Cellulitis is an infection of the skin and the soft tissues underneath. The skin normally acts as a very effective physical barrier between the environment and soft tissues. When a patient presents with cellulitis look for a breach in the skin barrier and a point of entry for the bacteria. This may be due to skin trauma, eczematous skin, fungal nail infections or ulcers.
The skin will demonstrate changes:
- Erythema (red discolouration)
- Warm or hot to touch
- Bullae (fluid-filled blisters)
- A golden-yellow crust can be present and indicate a staphylococcus aureus infection
The most common causes are:
- Staphylococcus aureus
- Group A Streptococcus (mainly streptococcus pyogenes)
- Group C Streptococcus (mainly Streptococcus dysgalactiae)
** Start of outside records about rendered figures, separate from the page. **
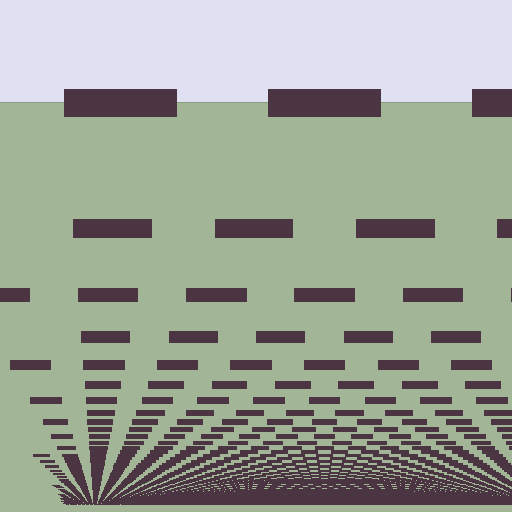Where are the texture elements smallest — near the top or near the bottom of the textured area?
Near the bottom.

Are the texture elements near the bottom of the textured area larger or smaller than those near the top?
Smaller. The gradient is inverted — elements near the bottom are smaller and denser.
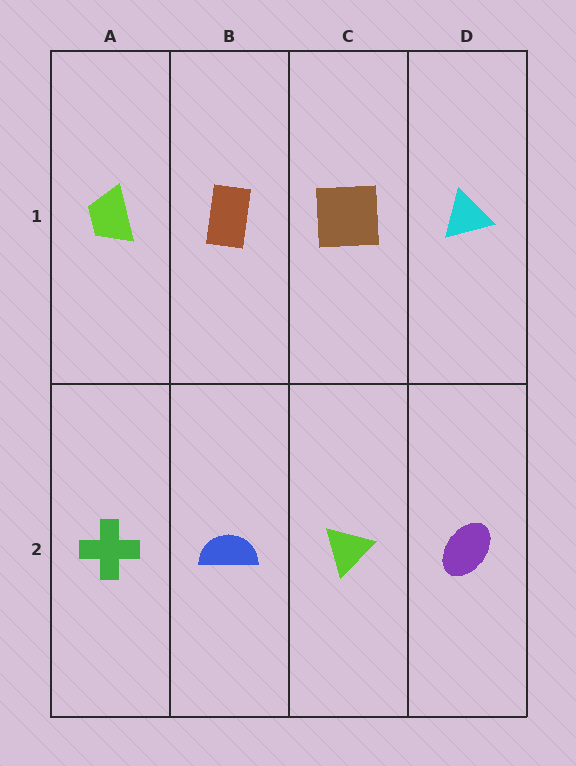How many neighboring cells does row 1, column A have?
2.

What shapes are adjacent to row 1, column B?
A blue semicircle (row 2, column B), a lime trapezoid (row 1, column A), a brown square (row 1, column C).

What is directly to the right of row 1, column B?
A brown square.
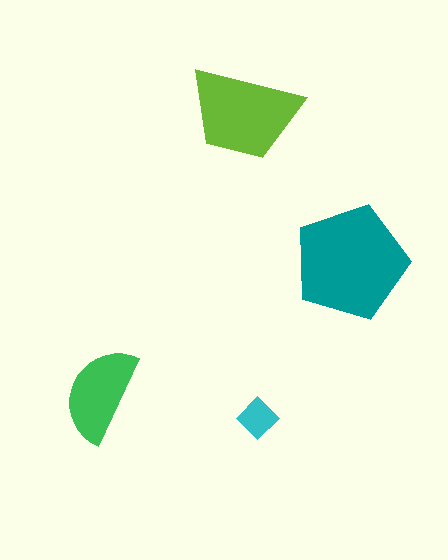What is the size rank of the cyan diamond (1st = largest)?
4th.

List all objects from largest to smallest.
The teal pentagon, the lime trapezoid, the green semicircle, the cyan diamond.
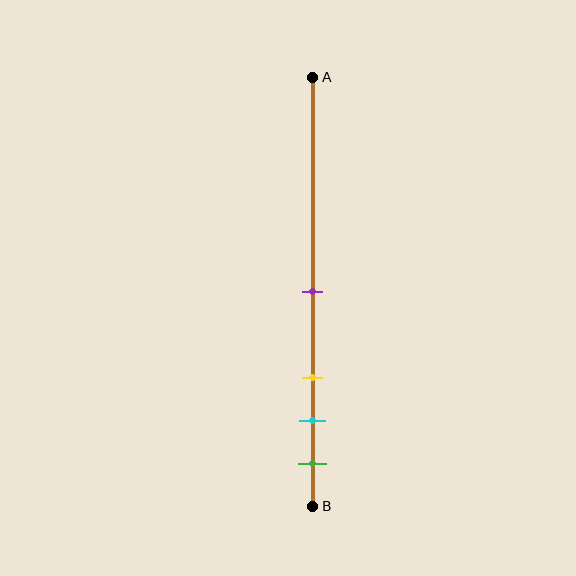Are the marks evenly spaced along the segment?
No, the marks are not evenly spaced.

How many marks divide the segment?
There are 4 marks dividing the segment.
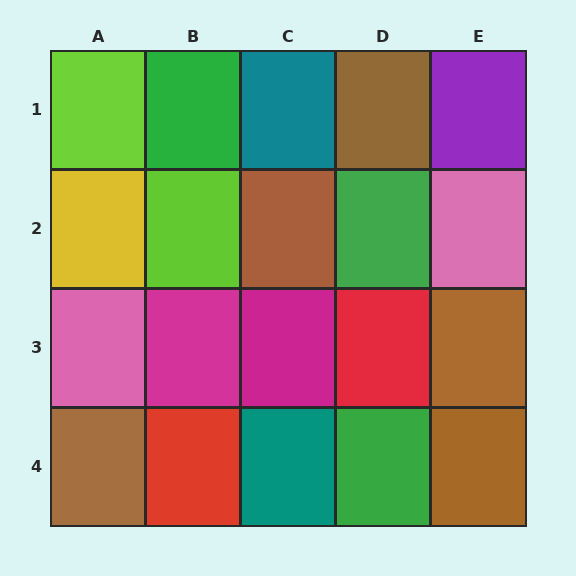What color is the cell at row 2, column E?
Pink.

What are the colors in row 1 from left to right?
Lime, green, teal, brown, purple.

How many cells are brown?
5 cells are brown.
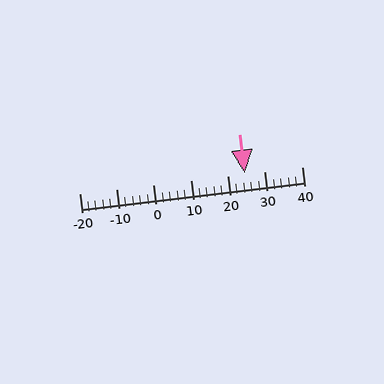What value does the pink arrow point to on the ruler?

This is the classification system NICE recommends for the assessment of the severity of cellulitis:
- Class 1 – no systemic toxicity or comorbidity
- Class 2 – systemic toxicity or comorbidity
- Class 3 – significant systemic toxicity or significant comorbidity
- Class 4 – sepsis or life-threatening
Admit the patient for intravenous antibiotics if they are class 3 or 4. Also consider admission for frail, very young or immunocompromised patients.
Flucloxacillin is very effective against staph infections and also works well against other gram positive cocci. It is usually the first choice in treating cellulitis and can be given oral or intravenous.